Total Pageviews

Search This Blog

Monday, April 23, 2012

Bubbling grids or thinking, what do you want your kids to be able to do?

From the newssun.com

Standardized testing a failure of system

When schools are in Fort Knox mode and students biting their nails it can mean only thing -- it's standardized testing time.

The administration of the Florida Comprehensive Assessment Test began Monday and will continue through this coming week.

That challenge is followed by standardized end-of-course tests in American history, geometry, biology and algebra that are now mandated by the state. Students are taking biology and geometry exams for the first time this year.

All told this means students and staff endure weeks of stress and scheduling changes.

The stress, of course, is mostly the result of how much hangs on each individual test score.

Students' academic careers are determined by them, as are teachers' -- 50 percent of their make-or-break annual evaluation is the result of how well their students do on the FCAT.

Schools are affected, too -- their grades also derive from student test scores. Over the next few years schools will have to meet tougher grading standards, with serious results for D and F schools, including closing.

With so much on the line, teachers, students and parents tend to focus on the test rather than on the subject matter.

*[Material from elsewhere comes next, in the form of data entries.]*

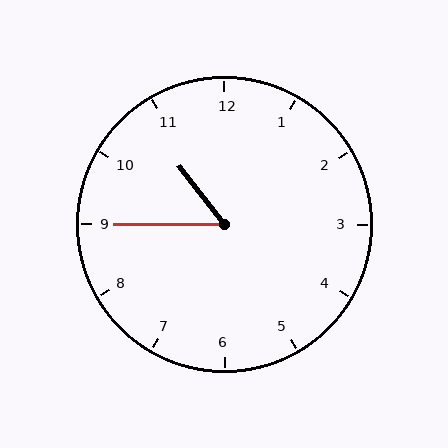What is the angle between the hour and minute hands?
Approximately 52 degrees.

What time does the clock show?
10:45.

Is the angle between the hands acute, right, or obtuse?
It is acute.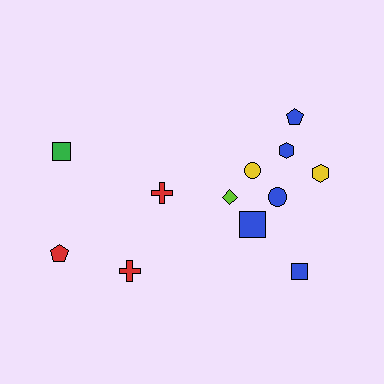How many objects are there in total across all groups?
There are 12 objects.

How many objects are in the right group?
There are 8 objects.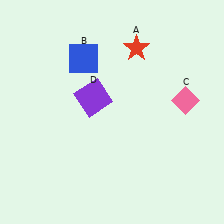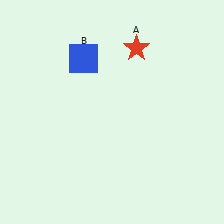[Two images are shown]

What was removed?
The pink diamond (C), the purple diamond (D) were removed in Image 2.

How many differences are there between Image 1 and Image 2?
There are 2 differences between the two images.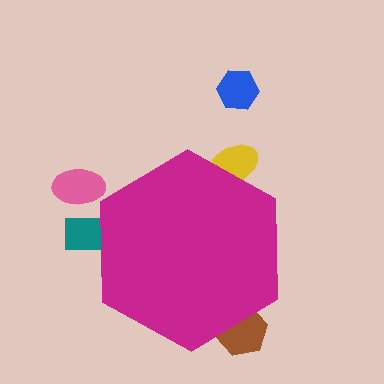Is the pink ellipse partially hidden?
No, the pink ellipse is fully visible.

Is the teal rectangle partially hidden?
Yes, the teal rectangle is partially hidden behind the magenta hexagon.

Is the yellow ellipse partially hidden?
Yes, the yellow ellipse is partially hidden behind the magenta hexagon.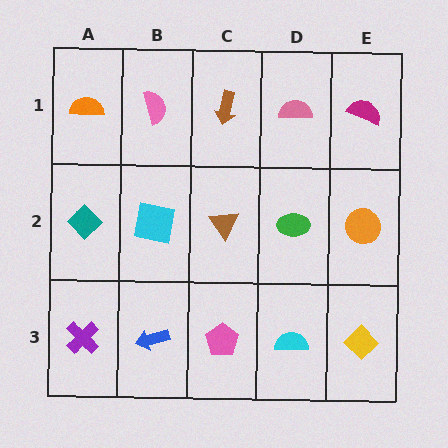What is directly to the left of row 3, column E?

Time which should be used for practicing skills, experimenting with ideas and working to understand complicated concepts is given over to test prep instead. Because standardized tests are multiple choice, most of the learning that does happen is a matter of memorizing facts.

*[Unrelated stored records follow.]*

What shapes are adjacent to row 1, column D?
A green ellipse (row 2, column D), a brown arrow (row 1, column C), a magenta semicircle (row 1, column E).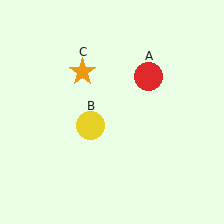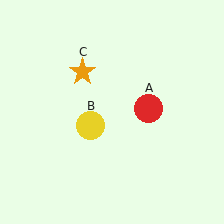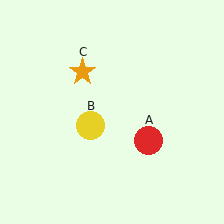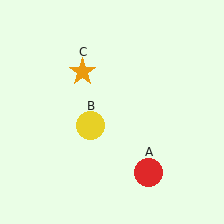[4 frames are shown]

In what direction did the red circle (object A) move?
The red circle (object A) moved down.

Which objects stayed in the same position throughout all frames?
Yellow circle (object B) and orange star (object C) remained stationary.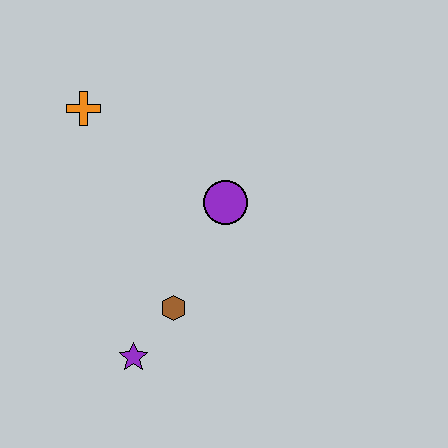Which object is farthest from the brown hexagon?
The orange cross is farthest from the brown hexagon.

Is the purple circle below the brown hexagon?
No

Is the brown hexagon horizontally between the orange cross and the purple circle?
Yes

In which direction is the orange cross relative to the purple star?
The orange cross is above the purple star.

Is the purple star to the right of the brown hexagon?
No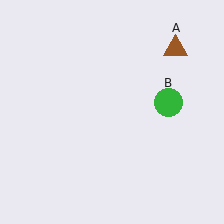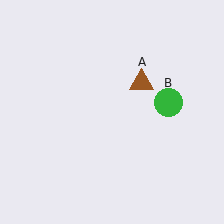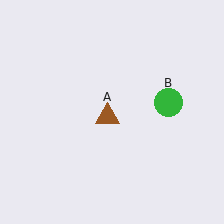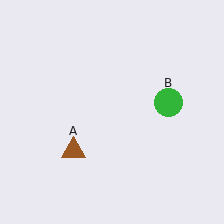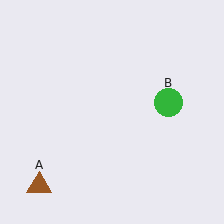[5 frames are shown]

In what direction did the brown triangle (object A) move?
The brown triangle (object A) moved down and to the left.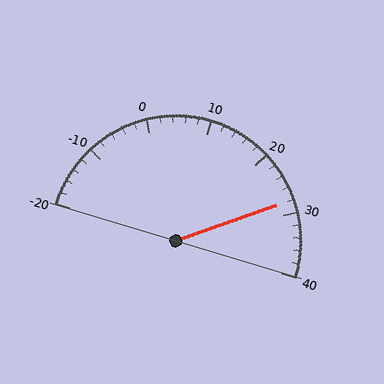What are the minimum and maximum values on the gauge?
The gauge ranges from -20 to 40.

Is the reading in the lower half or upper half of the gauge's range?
The reading is in the upper half of the range (-20 to 40).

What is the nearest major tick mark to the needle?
The nearest major tick mark is 30.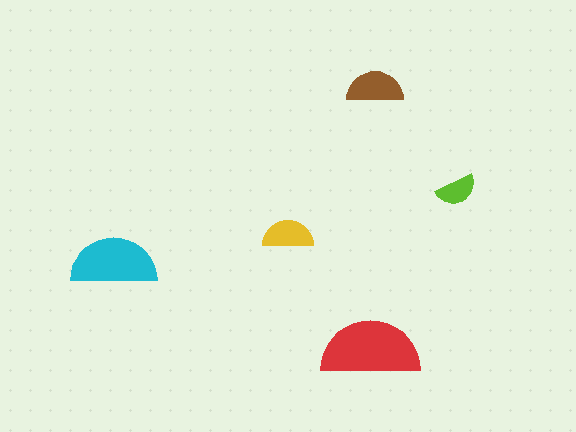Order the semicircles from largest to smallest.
the red one, the cyan one, the brown one, the yellow one, the lime one.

It is the result of turning students from people into numbers, and using the numbers in esoteric statistical formulas to determine which teachers and schools are not getting the job done.

In the meantime, real people suffer through testing anxiety; worrying, obsessing. Some lose sleep, some can't eat, some can't stop eating.

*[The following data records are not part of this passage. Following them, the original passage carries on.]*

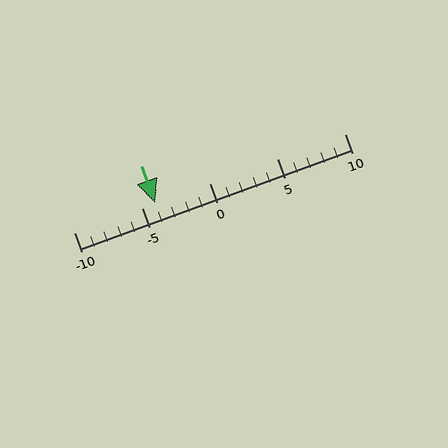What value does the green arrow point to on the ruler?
The green arrow points to approximately -4.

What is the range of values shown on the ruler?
The ruler shows values from -10 to 10.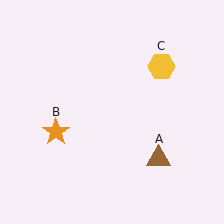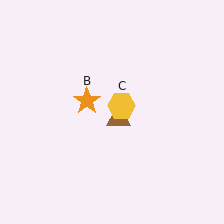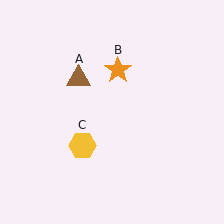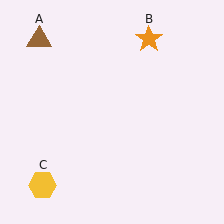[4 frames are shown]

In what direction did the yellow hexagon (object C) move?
The yellow hexagon (object C) moved down and to the left.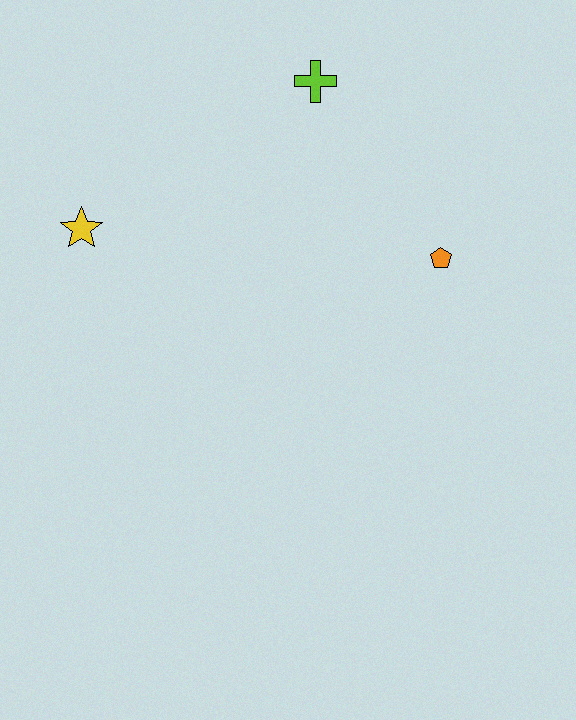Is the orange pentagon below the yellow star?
Yes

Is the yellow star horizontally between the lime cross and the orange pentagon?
No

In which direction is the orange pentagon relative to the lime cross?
The orange pentagon is below the lime cross.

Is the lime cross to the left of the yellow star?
No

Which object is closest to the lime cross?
The orange pentagon is closest to the lime cross.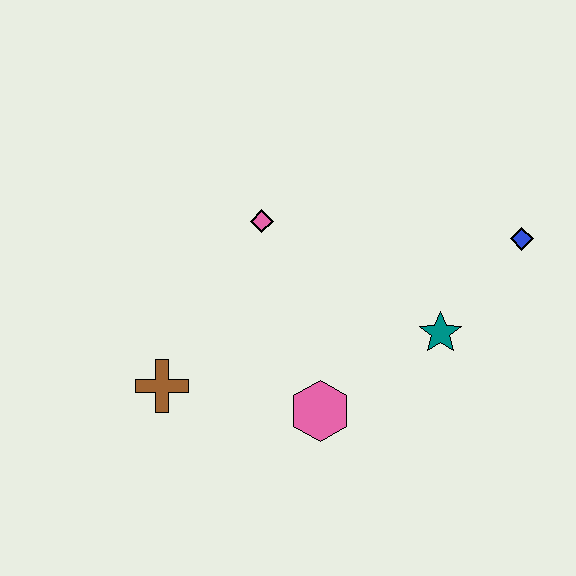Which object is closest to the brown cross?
The pink hexagon is closest to the brown cross.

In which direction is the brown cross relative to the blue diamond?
The brown cross is to the left of the blue diamond.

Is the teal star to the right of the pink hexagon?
Yes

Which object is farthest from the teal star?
The brown cross is farthest from the teal star.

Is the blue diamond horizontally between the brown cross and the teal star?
No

Teachers become depressed and self-questioning, students become depressed and act out. It adds up to misery, with results whose usefulness is still being debated.

All of this has been said before by many.

In fact, it will take an organized public outcry for anything to change at all, or any time soon.

Yes, we live in a much more competitive world, and it would seem, if one relies only on numbers, that American students are slipping, while students in other countries are gaining. But here's our question -- does that really mean foreign students are better educated, or do those students just spend more time memorizing facts and learning how to take exams?

We have faith in American education, even though we know the system needs attention.

America has always led the world in nurturing independent and creative thinking.

Well educated people can find answers for themselves, and think up new questions. And that doesn't happen by choosing a, b or c or all of the above.